No tienen voz, ni presencia. Ni siquiera existen. No hay lugar para el duelo, la despedida, el cristiano responso, el necesario funeral

¿Qué hacemos con los 14.000 muertos? España está en vértice de la estadística de fallecidos por millón de habitantes, que es la que cuenta. ¿Qué hacemos con ellos?. De momento, taparlos. No aparecen. Cierto, no hace falta exhibirlos pero, como aquí señalaba Rubén Arranz, extraña que no se escuche ni a una viuda desgarrada, un hijo aniquilado, un familiar destrozado. No tienen voz, ni presencia. Ni siquiera existen. No hay lugar para el duelo, la despedida, el cristiano responso, el necesario funeral.

«La ofensa más atroz que se le puede hacer a un hombre es negarle que sufra», escribió Pavese, que no era el más optimista de su generación. Sánchez no sólo les niega que sufran sino que pretende que le ovacionen. Con fervoroso entusiasmo. 15 millones de personas siguieron su último ‘Aló presidente’. Una pieza más en la campaña de anular voluntades y captar adhesiones. Lo que no se ve, no existe, es una máxima del marketing publicitario, que Ivan Redondo maneja a la perfección. Ni féretros ni morgues.

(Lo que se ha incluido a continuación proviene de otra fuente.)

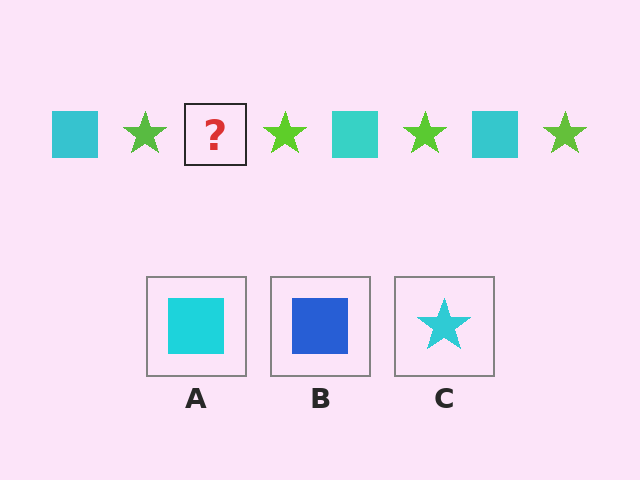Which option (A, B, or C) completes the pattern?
A.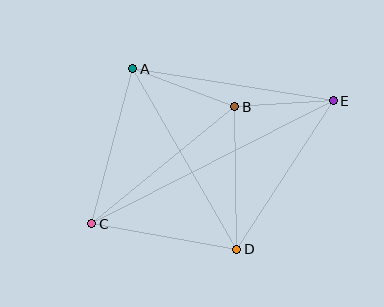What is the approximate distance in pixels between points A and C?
The distance between A and C is approximately 160 pixels.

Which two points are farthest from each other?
Points C and E are farthest from each other.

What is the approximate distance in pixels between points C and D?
The distance between C and D is approximately 148 pixels.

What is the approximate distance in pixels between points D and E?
The distance between D and E is approximately 177 pixels.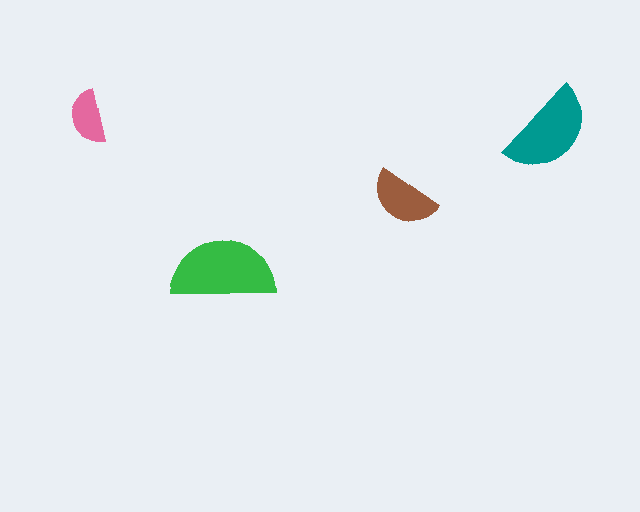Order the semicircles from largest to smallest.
the green one, the teal one, the brown one, the pink one.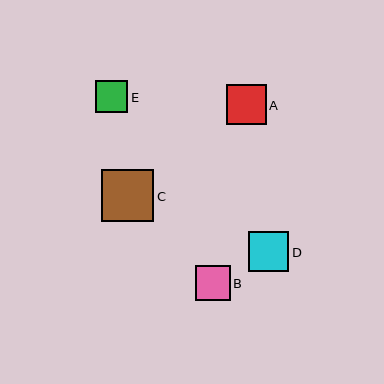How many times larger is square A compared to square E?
Square A is approximately 1.2 times the size of square E.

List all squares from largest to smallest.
From largest to smallest: C, D, A, B, E.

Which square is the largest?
Square C is the largest with a size of approximately 52 pixels.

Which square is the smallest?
Square E is the smallest with a size of approximately 32 pixels.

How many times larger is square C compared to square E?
Square C is approximately 1.6 times the size of square E.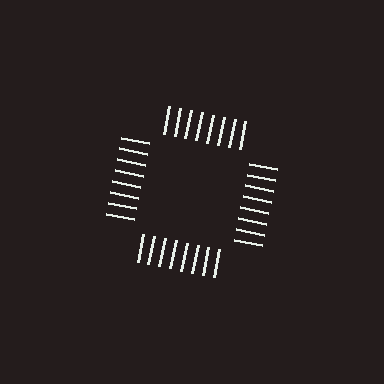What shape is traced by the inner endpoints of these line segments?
An illusory square — the line segments terminate on its edges but no continuous stroke is drawn.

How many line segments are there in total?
32 — 8 along each of the 4 edges.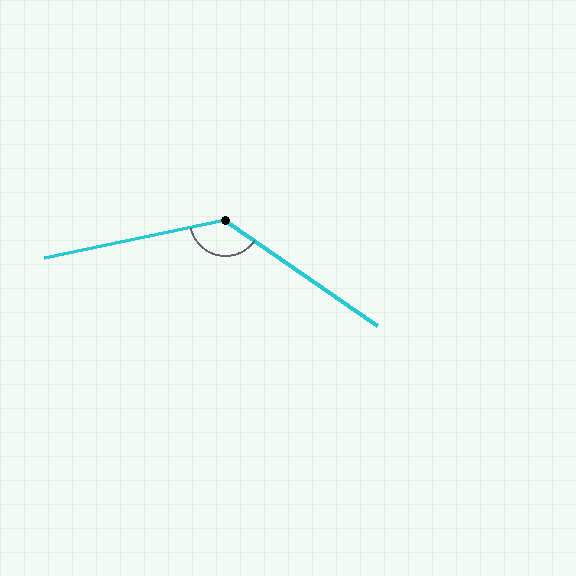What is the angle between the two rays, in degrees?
Approximately 134 degrees.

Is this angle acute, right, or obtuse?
It is obtuse.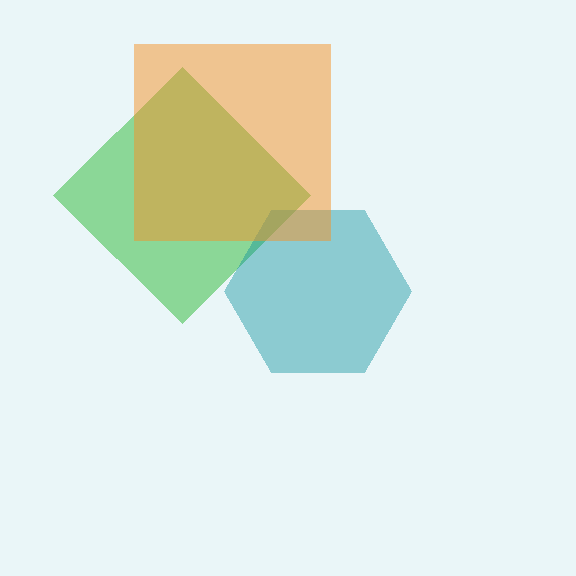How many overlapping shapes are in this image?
There are 3 overlapping shapes in the image.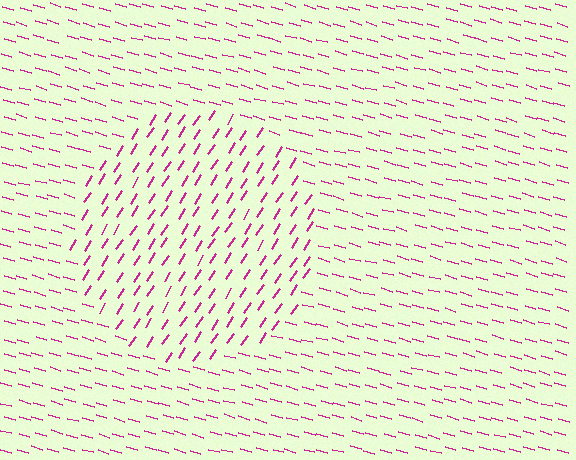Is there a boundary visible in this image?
Yes, there is a texture boundary formed by a change in line orientation.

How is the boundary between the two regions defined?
The boundary is defined purely by a change in line orientation (approximately 73 degrees difference). All lines are the same color and thickness.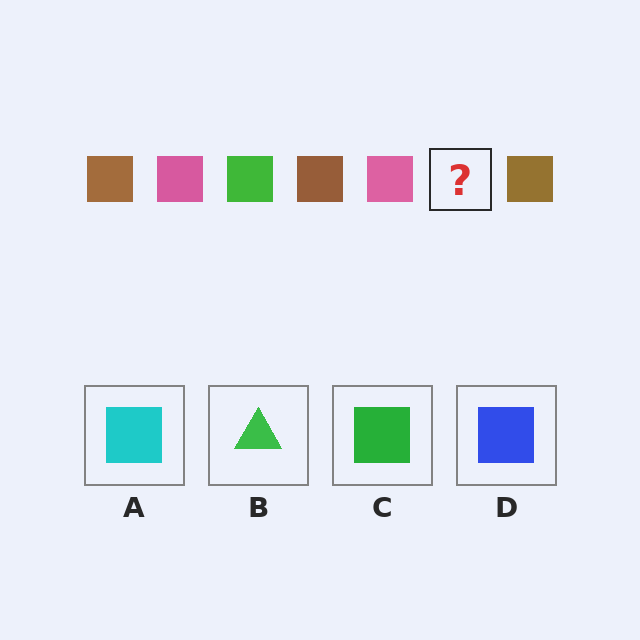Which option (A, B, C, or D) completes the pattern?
C.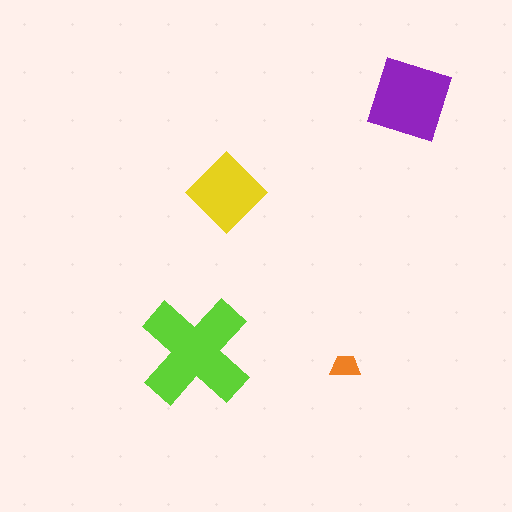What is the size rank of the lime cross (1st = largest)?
1st.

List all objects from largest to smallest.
The lime cross, the purple square, the yellow diamond, the orange trapezoid.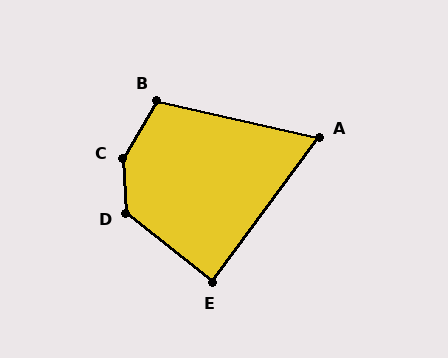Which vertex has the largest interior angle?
C, at approximately 146 degrees.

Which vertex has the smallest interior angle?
A, at approximately 66 degrees.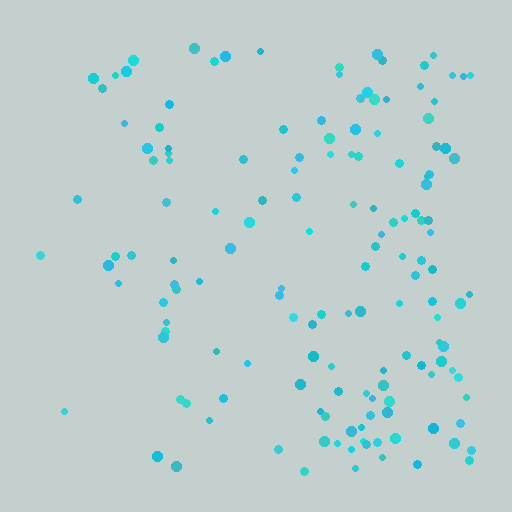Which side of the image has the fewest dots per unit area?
The left.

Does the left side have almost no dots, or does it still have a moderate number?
Still a moderate number, just noticeably fewer than the right.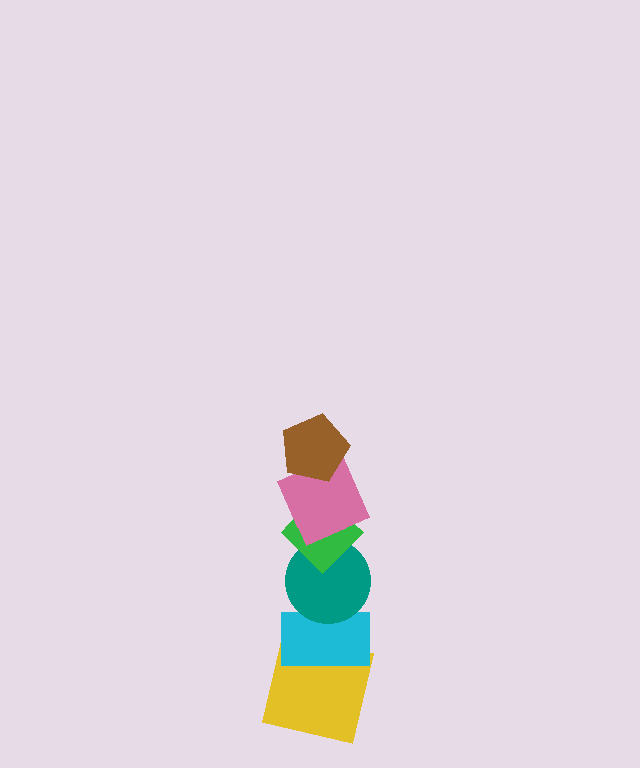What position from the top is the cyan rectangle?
The cyan rectangle is 5th from the top.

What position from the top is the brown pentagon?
The brown pentagon is 1st from the top.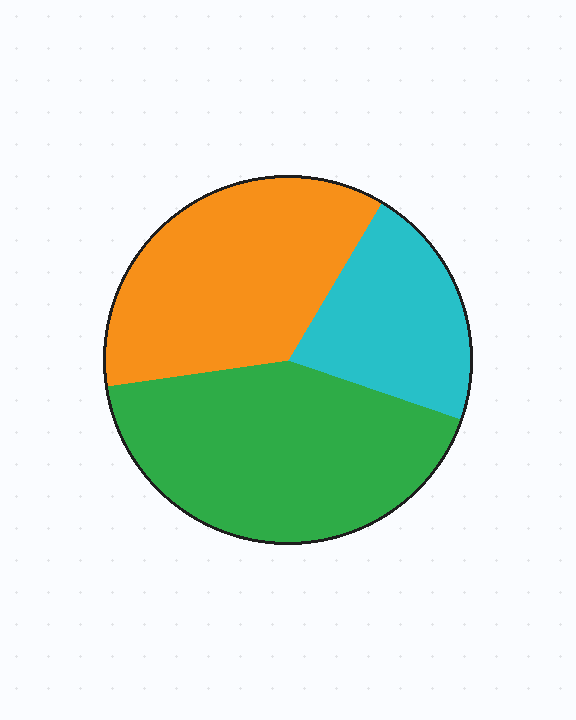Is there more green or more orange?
Green.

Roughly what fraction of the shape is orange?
Orange covers 36% of the shape.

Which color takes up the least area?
Cyan, at roughly 20%.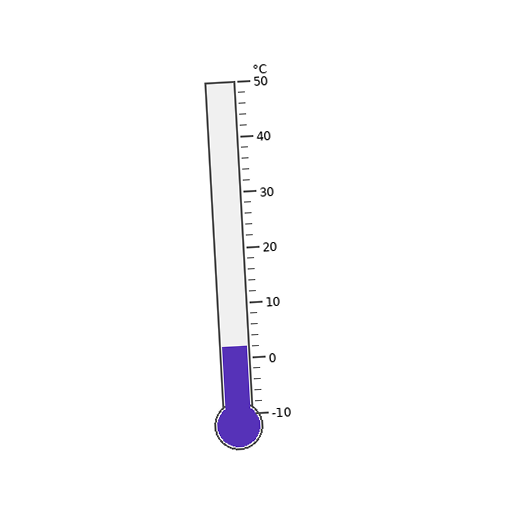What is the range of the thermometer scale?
The thermometer scale ranges from -10°C to 50°C.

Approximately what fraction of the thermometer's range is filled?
The thermometer is filled to approximately 20% of its range.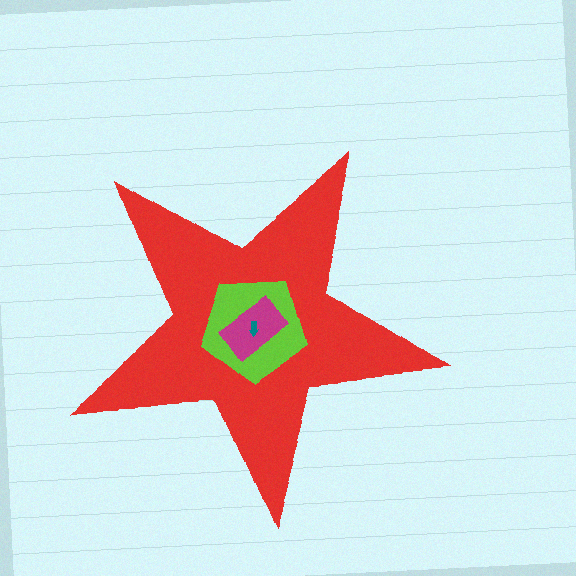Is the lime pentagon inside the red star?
Yes.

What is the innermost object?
The teal arrow.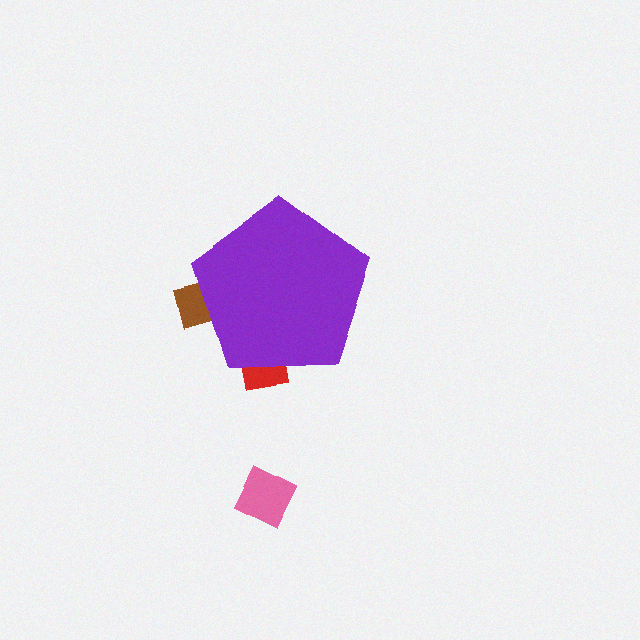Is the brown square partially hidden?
Yes, the brown square is partially hidden behind the purple pentagon.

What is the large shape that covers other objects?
A purple pentagon.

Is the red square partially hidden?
Yes, the red square is partially hidden behind the purple pentagon.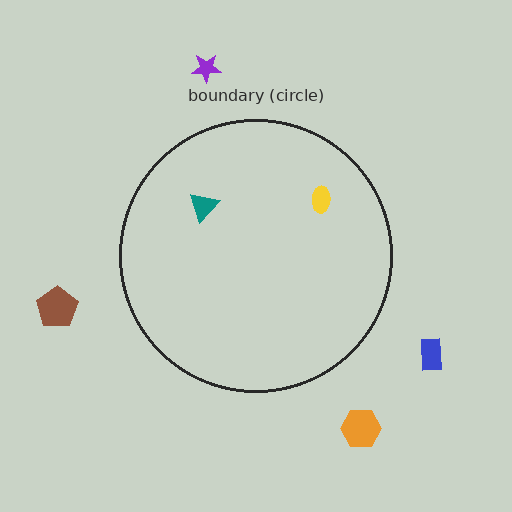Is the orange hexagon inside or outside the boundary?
Outside.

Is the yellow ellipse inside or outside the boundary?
Inside.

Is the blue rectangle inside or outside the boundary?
Outside.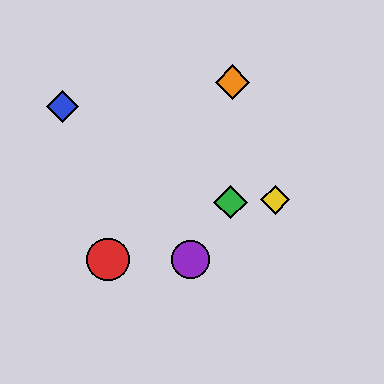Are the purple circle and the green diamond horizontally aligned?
No, the purple circle is at y≈260 and the green diamond is at y≈202.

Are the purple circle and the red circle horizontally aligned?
Yes, both are at y≈260.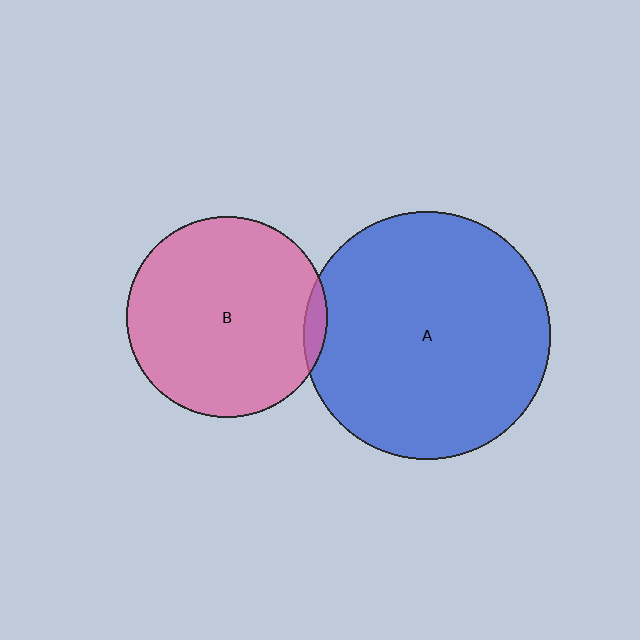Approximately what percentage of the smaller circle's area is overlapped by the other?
Approximately 5%.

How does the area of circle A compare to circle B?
Approximately 1.5 times.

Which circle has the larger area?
Circle A (blue).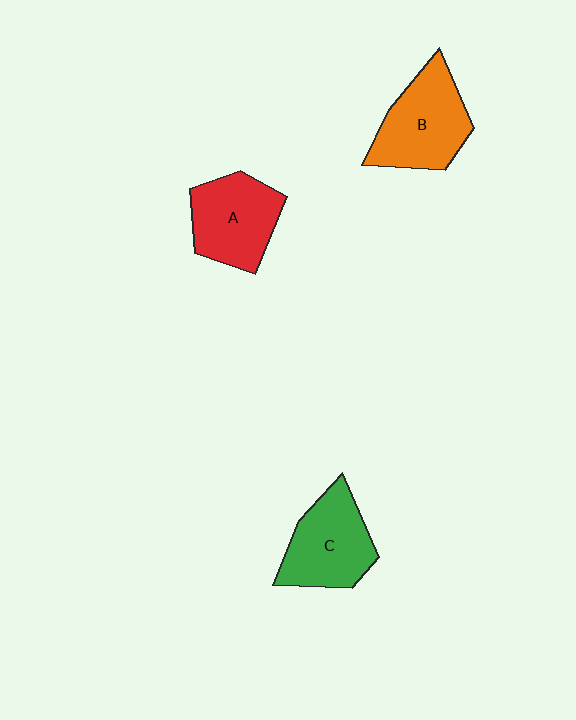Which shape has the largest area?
Shape B (orange).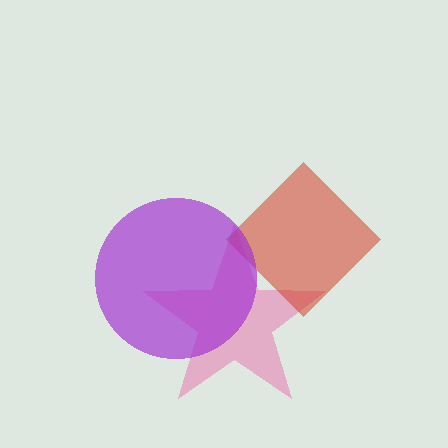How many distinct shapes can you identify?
There are 3 distinct shapes: a pink star, a red diamond, a purple circle.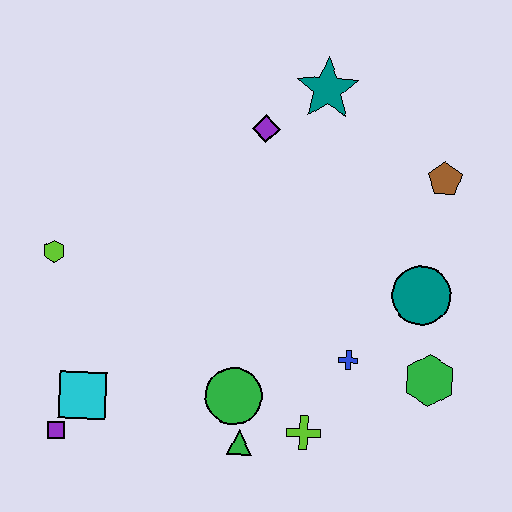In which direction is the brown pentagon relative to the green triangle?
The brown pentagon is above the green triangle.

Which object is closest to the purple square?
The cyan square is closest to the purple square.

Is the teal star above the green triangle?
Yes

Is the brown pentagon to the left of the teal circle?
No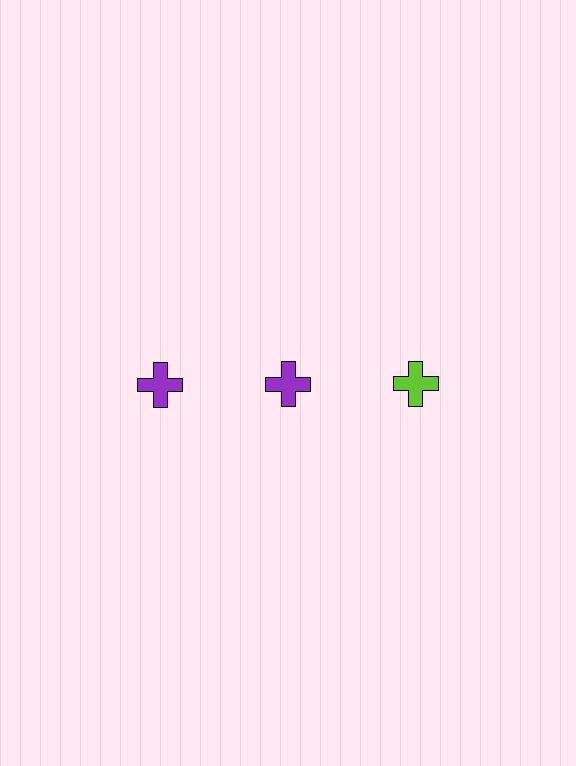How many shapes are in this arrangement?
There are 3 shapes arranged in a grid pattern.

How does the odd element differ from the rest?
It has a different color: lime instead of purple.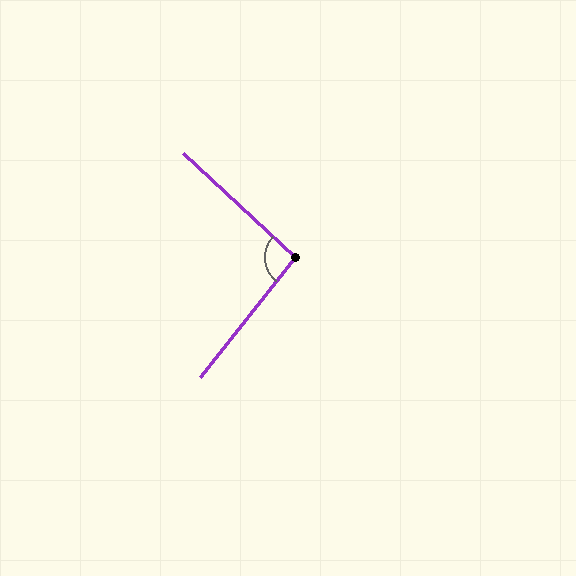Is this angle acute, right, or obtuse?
It is obtuse, close to a right angle.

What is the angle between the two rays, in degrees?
Approximately 95 degrees.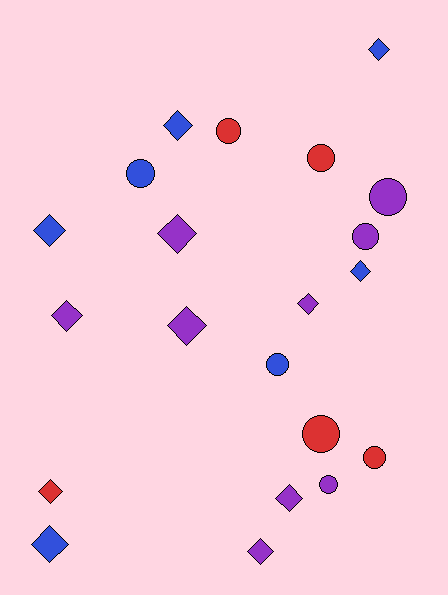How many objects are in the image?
There are 21 objects.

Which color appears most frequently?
Purple, with 9 objects.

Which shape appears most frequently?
Diamond, with 12 objects.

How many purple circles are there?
There are 3 purple circles.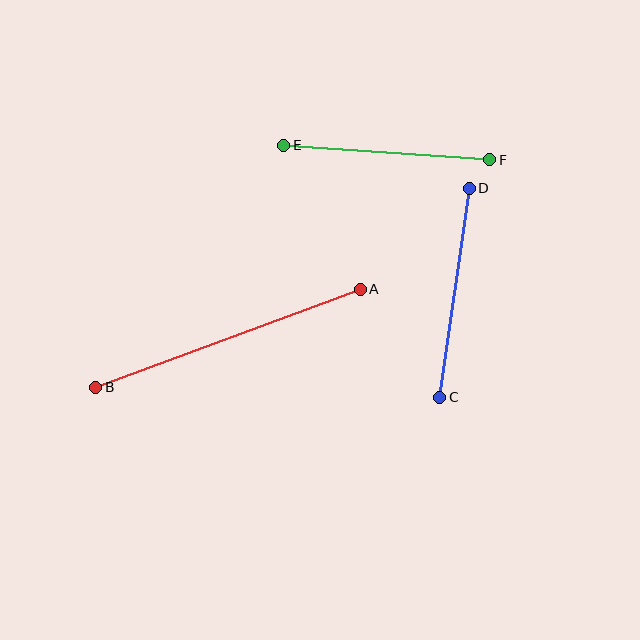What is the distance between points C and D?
The distance is approximately 211 pixels.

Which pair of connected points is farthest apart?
Points A and B are farthest apart.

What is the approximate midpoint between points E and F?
The midpoint is at approximately (387, 153) pixels.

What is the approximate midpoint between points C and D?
The midpoint is at approximately (454, 293) pixels.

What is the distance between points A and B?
The distance is approximately 282 pixels.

La teoría del ‘mal inevitable y universal’, cual si de una plaga bíblica se tratara, cae desbaratada ante el avance de la dramática estadística

Algunos sondeos, posiblemente inútiles en tiempos tan extraños, muestran ya evidencias del hartazgo. Señalan que el Gobierno lo ha hecho rematadamente mal y sitúan a Sánchez, ese aventurero egocéntrico, en el furgón de cola de los líderes occidentales. En las redes (donde Podemos ya ha perdido su férreo control), en los grupos de guasaps, en los mensajes a los medios de comunicación independientes, en las colas del súper o de la farmacia, la desolación deja paso al cabreo. No es una constatación científica pero sí algo evidente y palpable. La teoría que expenden Moncloa y sus satélites sobre el ‘mal inevitable y universal’, cual si se tratara de una plaga bíblica, cae desbaratada ante el avance de la agónica estadística. Muertos y más muertos. Y Simón, afónico y extraviado en su teorema de la mascarilla perdida.

El arca de Noé

Sánchez quiere a España encerrada en sus pisitos de 60 metros. Un mes, dos, tres lo que haga falta. En estado de alarma de permanente, con el Parlamento clausurado, los medios silenciados o bien untados y las voces críticas en el ‘arca de Noé’ de los infectados. Exhibe ahora el ‘Pacto de la Moncloa’ en un absurdo empeño de ‘socializar la responsabilidad’, como le respondió PabloCasado, que empieza a enviar mensajes claros y determinantes. ‘Diálogo social, sí. Cambio de régimen, no’.

España es un país que agoniza. Casi 14.000 muertos, 140.000 infectados, camino a los cinco millones de parados, golpe bolivariano en marcha y una gigantesca sordina instalada en todas las gargantas. La bronca bulle e irá a más. Emergerá la verdad. Muchos supuestos errores se comprobarán delitos. Querrán cobrarse facturas: familiares, sentimentales, labores, económicas, sociales. Bien harían algunos en ir preparando un plan para encarrilar la cólera de los corderos. Se adivinan un otoño caliente y tiempos feroces.